Tracking Email Marketing Campaigns with Your CRM
You can measure many aspects to email using your CRM, each of which should guide your future marketing efforts. These are a few important statistics you can track to learn what is working and why.
Also known as an open rate, your read rate is the number of people who opened your email compared to the total number of valid recipients. This percentage tells you who loaded images in the email they received. Your open rates reflect why design, content, and a clean contact list are critical. If recipients see a lot of value in loading the images and trusts you, they click to view those images.
The image below shows a summary of percentages of results from an email broadcast. Note that you want to compare these figures to other broadcasts you have sent, and similar broadcasts that other businesses send. Your ESP should be able to provide those benchmarks for you.
Your click rate is the number of people who clicked a link in your email divided by the number of valid recipients. The percentage of clicks lets you know how engaged people are with your content. The more clicks, the more you drive them to your website and toward conversion.
Connected to tracking your click rate is the effectiveness rate. This rate is the number of clicks divided by the number of reads. It tells you how compelled your interested readers were to click your links.

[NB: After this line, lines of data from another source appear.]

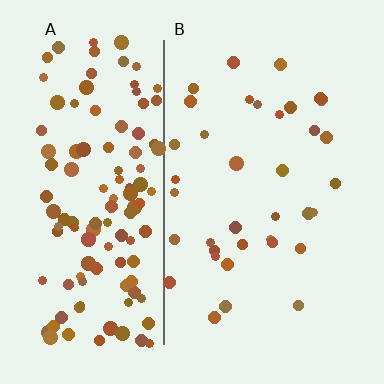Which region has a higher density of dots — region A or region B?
A (the left).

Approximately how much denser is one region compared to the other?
Approximately 3.5× — region A over region B.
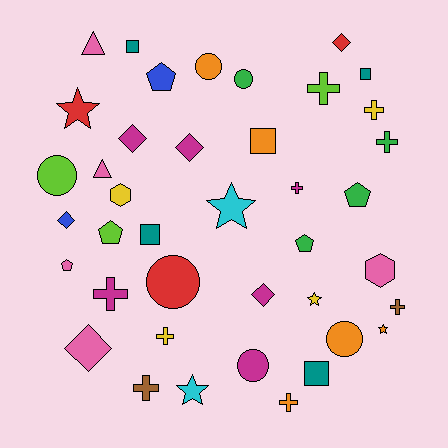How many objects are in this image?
There are 40 objects.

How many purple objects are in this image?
There are no purple objects.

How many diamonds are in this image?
There are 6 diamonds.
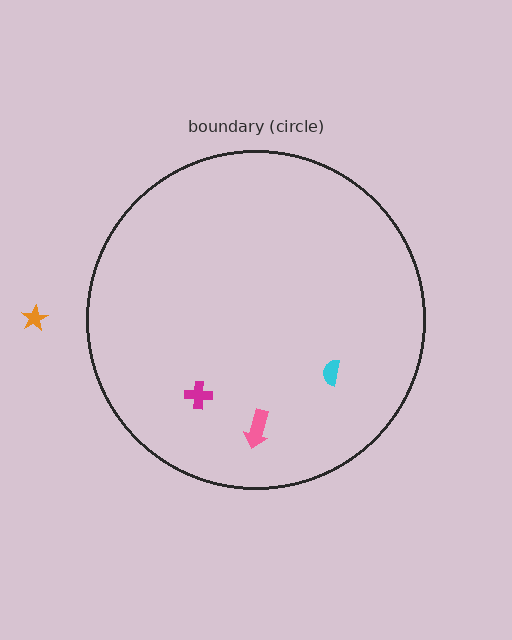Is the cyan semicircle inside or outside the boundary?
Inside.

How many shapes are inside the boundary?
3 inside, 1 outside.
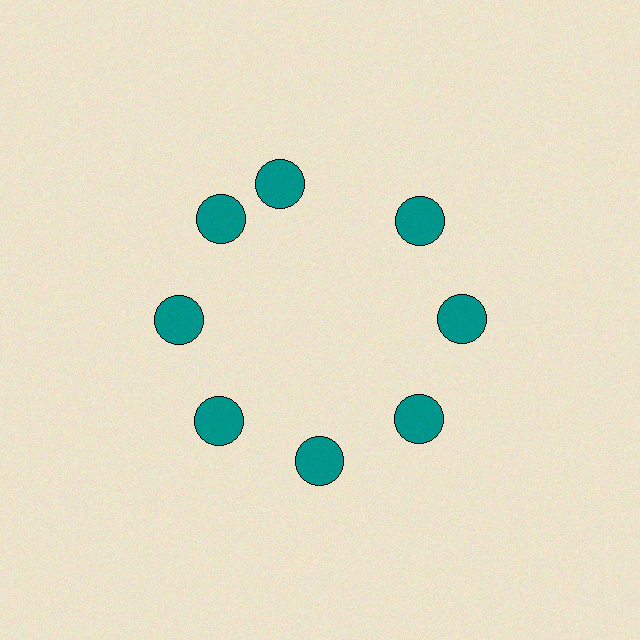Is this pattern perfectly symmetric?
No. The 8 teal circles are arranged in a ring, but one element near the 12 o'clock position is rotated out of alignment along the ring, breaking the 8-fold rotational symmetry.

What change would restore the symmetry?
The symmetry would be restored by rotating it back into even spacing with its neighbors so that all 8 circles sit at equal angles and equal distance from the center.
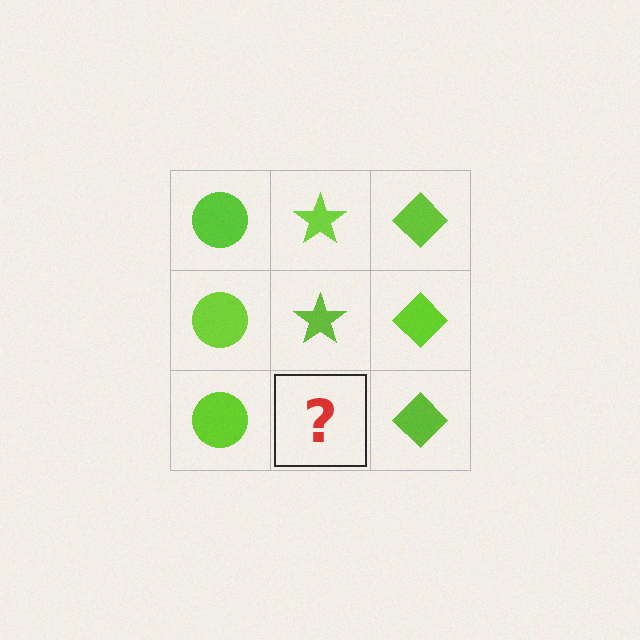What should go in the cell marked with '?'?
The missing cell should contain a lime star.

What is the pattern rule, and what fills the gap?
The rule is that each column has a consistent shape. The gap should be filled with a lime star.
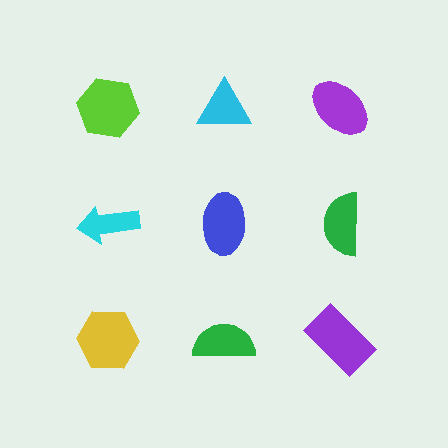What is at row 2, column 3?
A green semicircle.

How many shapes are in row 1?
3 shapes.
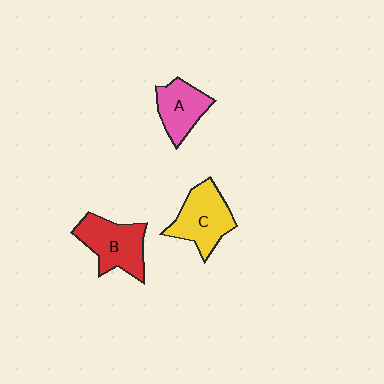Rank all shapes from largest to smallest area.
From largest to smallest: B (red), C (yellow), A (pink).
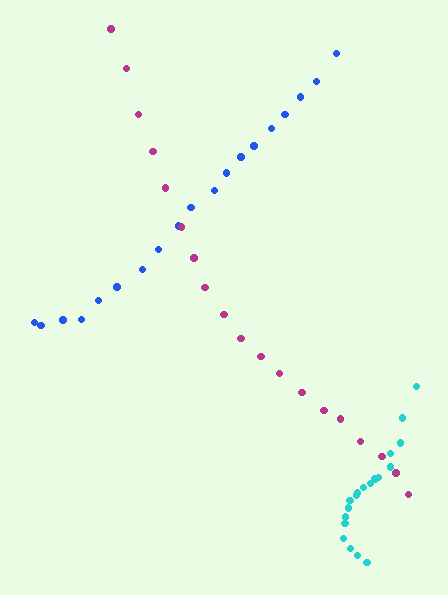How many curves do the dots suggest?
There are 3 distinct paths.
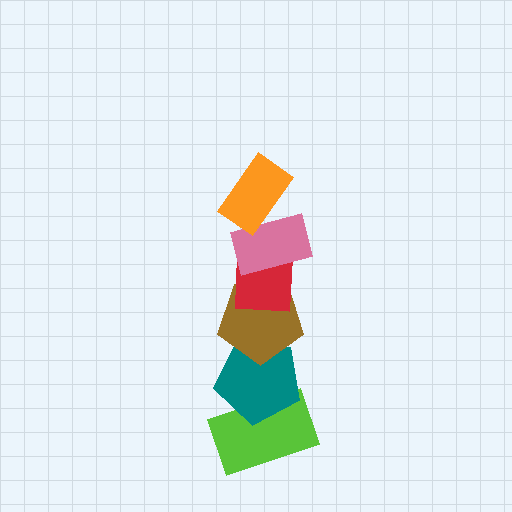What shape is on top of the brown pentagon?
The red square is on top of the brown pentagon.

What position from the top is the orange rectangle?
The orange rectangle is 1st from the top.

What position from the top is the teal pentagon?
The teal pentagon is 5th from the top.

Check out the click-related information for an email campaign in the image below. In this case, you can see how many times a link in the email was clicked. Your CRM should include allow you to drill into any part of the chart to get detailed information about who took action on your email, and linking that information to that contact’s CRM record.
Here, you can see additional useful data. The top chart shows the activity over time, which is an indicator of how fast people take action. The bottom chart shows the geographic distribution of clicks from the campaign.

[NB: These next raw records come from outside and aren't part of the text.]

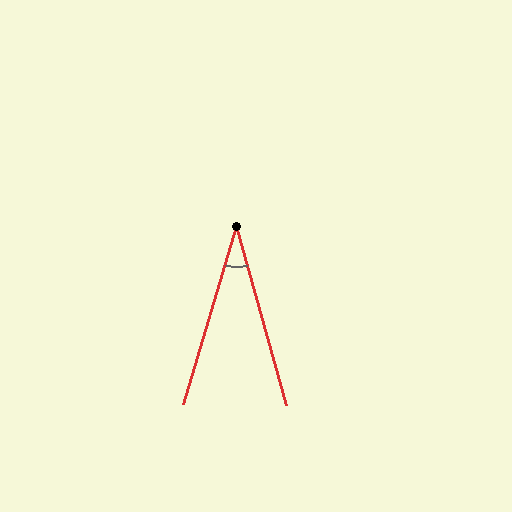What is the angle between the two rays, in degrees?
Approximately 32 degrees.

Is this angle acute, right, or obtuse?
It is acute.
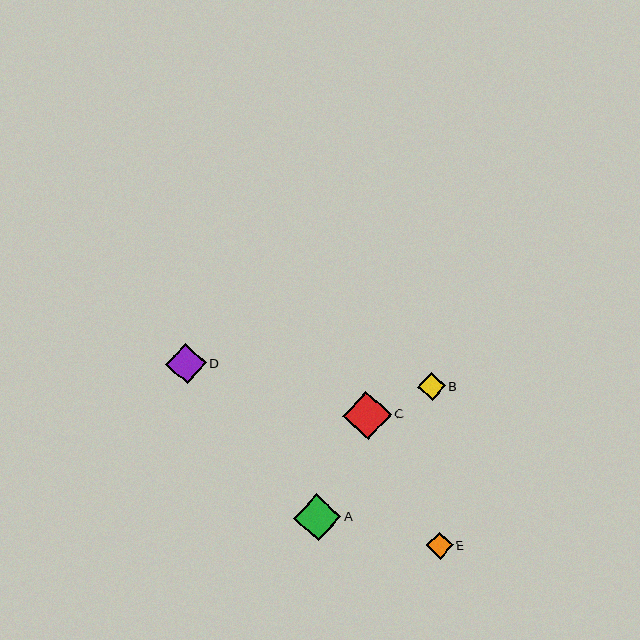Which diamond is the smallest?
Diamond E is the smallest with a size of approximately 27 pixels.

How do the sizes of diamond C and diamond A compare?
Diamond C and diamond A are approximately the same size.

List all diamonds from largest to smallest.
From largest to smallest: C, A, D, B, E.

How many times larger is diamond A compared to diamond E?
Diamond A is approximately 1.8 times the size of diamond E.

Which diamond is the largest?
Diamond C is the largest with a size of approximately 48 pixels.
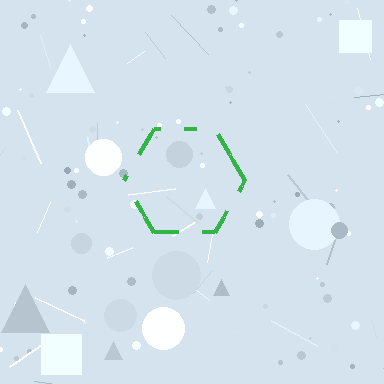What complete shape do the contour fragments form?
The contour fragments form a hexagon.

Your unsubscribe rate is all about list quality and your emailing practices. If someone unsubscribes, you can never email her again, unless that person signs up again. Never reset an unsubscribe, unless you’re absolutely certain the person made a mistake, and you had a conversation to confirm intent to sign up again. You can incur steep financial and legal penalties for sending email to unsubscribed contacts.
Limiting bounced emails
The quality of your list and the reputation of your mail server is reflected by your bounce rate. Your ESP should give you a summary outlining the reasons why emails bounced. Bounces are classified as hard bounces (the email address doesn’t exist any more, or the domain doesn’t exist) and soft bounces (rejected due to a full inbox, or inappropriate content). Too many hard bounces to a domain negatively impacts your long-term reputation as an email sender, which is why you need to keep your list up to date.
After an email is identified as a hard bounce, never send an email to that address again. Resetting bounces gets you flagged as a spammer by an email provider.

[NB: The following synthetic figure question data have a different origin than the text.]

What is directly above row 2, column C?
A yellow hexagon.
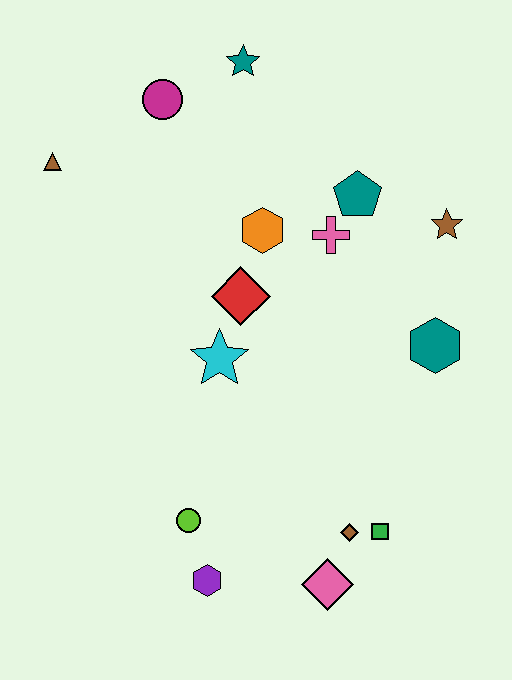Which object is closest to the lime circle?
The purple hexagon is closest to the lime circle.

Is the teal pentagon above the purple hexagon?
Yes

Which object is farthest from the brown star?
The purple hexagon is farthest from the brown star.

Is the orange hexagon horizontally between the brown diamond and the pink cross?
No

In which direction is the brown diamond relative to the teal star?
The brown diamond is below the teal star.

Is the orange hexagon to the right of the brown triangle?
Yes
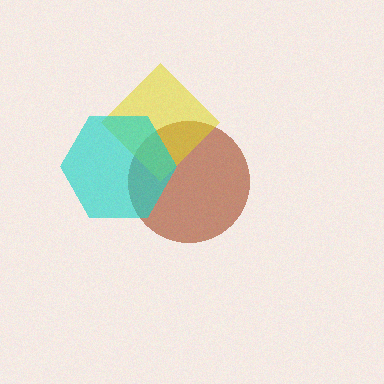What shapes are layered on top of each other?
The layered shapes are: a brown circle, a yellow diamond, a cyan hexagon.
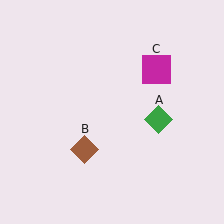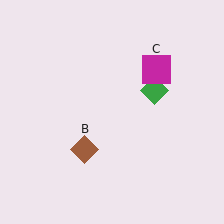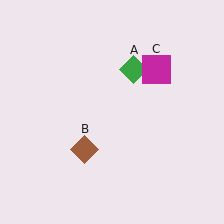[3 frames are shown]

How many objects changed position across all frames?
1 object changed position: green diamond (object A).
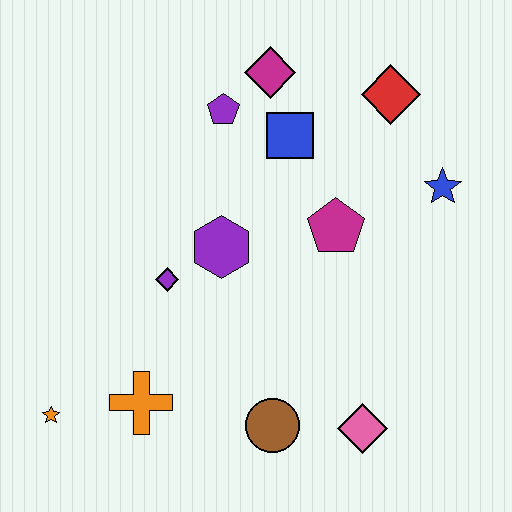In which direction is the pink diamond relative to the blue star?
The pink diamond is below the blue star.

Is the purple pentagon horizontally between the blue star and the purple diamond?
Yes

Watching statistical trends
Your marketing team should monitor statistics for both individual broadcasts, and for multiple broadcasts over time. It’s useful to look at all your broadcasts as a whole to see general trends in reads and clicks. Get the statistics for a few similar broadcasts (for example, the last several newsletters) and compare them to see whether any performed higher than others.
Take a look at vendor-provided benchmarks to see how you’re doing in comparison to other companies. List size is the strongest predictor of read and click rate, so your vendor should be able to provide you with relevant stats for your email list size to compare against.
The image below shows a chart that can give you insight into how well you’re doing overall. If you find you’re underperforming, reach out to your ESP or your marketing team to try to figure out why.
Scoring is a great way to help you focus on your most engaged contacts. You can target individuals by how many points they accumulated by reading, clicking, or forwarding your message. If you combine scoring across multiple email campaigns, you can target people who have shown repeated interest.
When you identify your hottest leads from scoring, your sales and marketing teams both have opportunities they can take advantage of. For salespeople, a well-timed personal follow-up can reach someone when she’s ready to buy. For marketers, knowing someone is interested can trigger a follow-up email with a call to action (for example, a discount code or additional benefits) to spurn a lead to buy.
This is a hot prospects chart. The top chart shows the contacts who took actions to score those specific scores, while the bottom chart shows contacts who had a minimum score of that number or higher. You can then isolate people based on how interactive they were with the email they received from you.
Automating actions taken by recipients in your CRM
Incorporate automation into your email marketing strategy. The trigger may be an individual action (reading or clicking a link), or it may be based on minimum scores, where you may want to target people who are very interested in your message. You may also want to do the opposite, targeting people who didn’t read or click your message.
The actions you decide to take should be tightly integrated with your CRM workflows. Workflows allow you to update CRM data, assign contacts to campaigns, schedule follow-up CRM activities for salespeople, and more.
Setting up automation on emails is part of helping your contacts through the buyer journey. A lead is moving closer toward your goal of conversion, and an existing client is learning more about what you do and moving closer to becoming an advocate for your brand.